También para el año 2009 el modo de expansión urbana del Área Metropolitana de Caracas -a pesar de las fuertes inversiones en infraestructuras de transporte público que se realizaron en las últimas décadas del siglo XX, como el sistema Metro o, a inicios del XXI, como el Metrocable- había ocasionado una fuerte segregación residencial según los ingresos y, paralelamente, condiciones inequitativas de movilidad y accesibilidad.

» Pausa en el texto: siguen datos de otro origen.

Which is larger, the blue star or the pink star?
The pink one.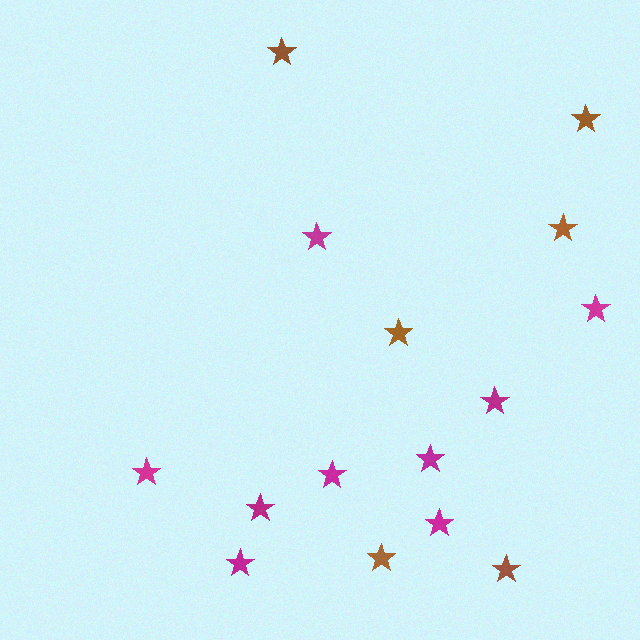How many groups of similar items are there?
There are 2 groups: one group of brown stars (6) and one group of magenta stars (9).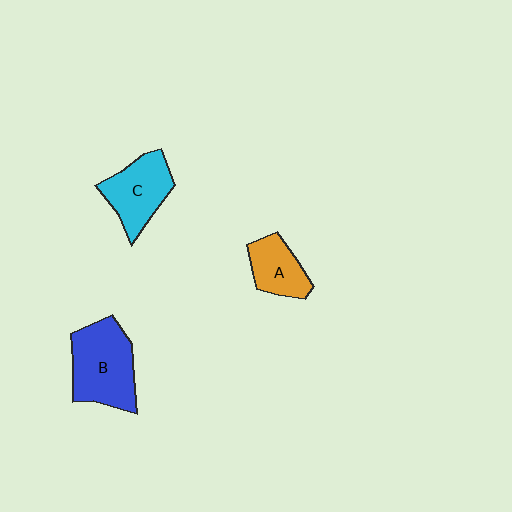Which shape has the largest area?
Shape B (blue).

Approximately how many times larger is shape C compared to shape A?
Approximately 1.3 times.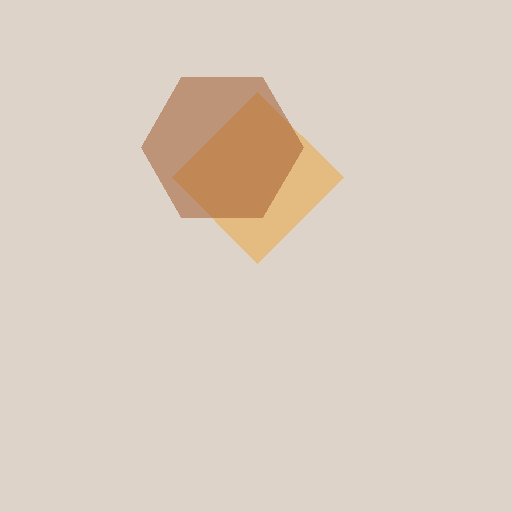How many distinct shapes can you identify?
There are 2 distinct shapes: an orange diamond, a brown hexagon.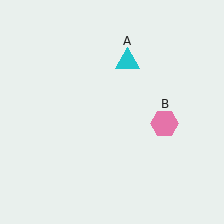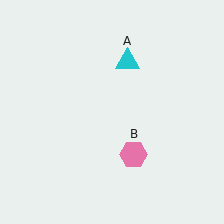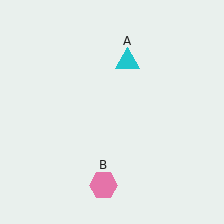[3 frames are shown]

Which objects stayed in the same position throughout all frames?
Cyan triangle (object A) remained stationary.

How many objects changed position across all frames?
1 object changed position: pink hexagon (object B).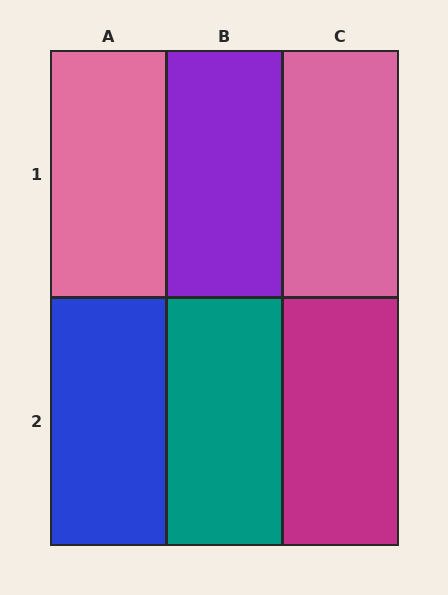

Desde el punto de vista de la gobernabilidad, el año donde se produce esta imagen, marca una ruptura, ya que hasta el 2009 la gestión de la ciudad estaba dividida en cinco municipios (Libertador, Baruta, Chacao, El Hatillo y Sucre), cada uno con su respectivo alcalde, pero administrada por la Alcaldía Metropolitana con competencias en materia de seguridad, salud y educación. A partir de este año, con la aprobación de la Ley Especial sobre la Organización y Régimen del Distrito Capital, se elimina definitivamente el Distrito Federal y la gobernabilidad de la ciudad pasa a manos de una autoridad única, lo cual desata pugnas por el control político de administración de la capital. La designación por parte del Presidente de la República de una autoridad única del Distrito Capital, quien sería la encargada de elaborar su Plan de Desarrollo Económico y Social, profundizaría los desacuerdos y los planes unilaterales que conducirían a un desbalance en las actuaciones sobre la ciudad y al paulatino ahogamiento de la Alcaldía Metropolitana.
Por otro lado, en los primeros lustros del siglo XXI, en el área metropolitana se consolidan y aumentan los desarrollos que permanecen al margen de la legislación y de los servicios urbanos. La ciudad ya había perdido la idea de un lenguaje urbano propio, tradicional, popular, común y, en consecuencia, todo aquello que se desarrolle al margen de las nuevas leyes ocurrirá desordenadamente, sin ninguna tradición que lo estructure. Por un lado, existirá una legislación urbana, un catastro y unas normas arquitectónicas que pretenden organizar la ciudad. Pero, por otro lado, se desarrollará una ciudad paralela como un campamento provisional. Poco a poco esa segunda ciudad se irá haciendo mayor hasta ocupar grandes áreas de territorio periférico, para albergar más habitantes que la ciudad legalizada. Esta ciudad marginal irá configurando una verdadera red multiforme y unifuncional, un sistema de veredas, caminos y escalinatas que conforman verdaderos laberintos que alimentan viviendas en emergencia que con el pasar del tiempo serán permanentes. La proporción entre este uso de vivienda y las otras funciones propias de una ciudad será muy reveladora, pues este tipo de desarrollo urbano tendrá una evolución vertiginosa en las siguientes décadas tal y como será posible constatar en el plano aparecido en la publicación CABA. Cartografía de los barrios de Caracas 1966-2014 (Enlace Arquitectura, 2015), elaborado cinco años mas tarde, en el año 2014.
La extensión de la mancha del área metropolitana reflejada en esta imagen, anticipada en la silueta con forma de caballo expresada en el plano de Eduardo Röhl de 1934, evidencia la pérdida de la herencia histórica del damero, y la transformación del mismo por un modelo de desarrollo que convirtió a Caracas en un organismo mediocre de alta densidad, regido por un modelo cuantitativo y especulador. Citando a Federico Vegas e Iván González Viso en “Una ciudad en sus redes y en sus tramas” (Venezuela siglo XX. Visiones y testimonios, Fundación Polar, 2000), “esta realidad tuvo y tiene efectos profundos en el alma de la ciudad, precisamente porque ésta ha perdido la idea de alma. De esta forma la ciudad identificada con su origen histórico, su epicentro, sus formas originarias, y la trama que le sirvió de punto de partida, hoy se asocia con el caos, con el deterioro, con lo irrecuperable”.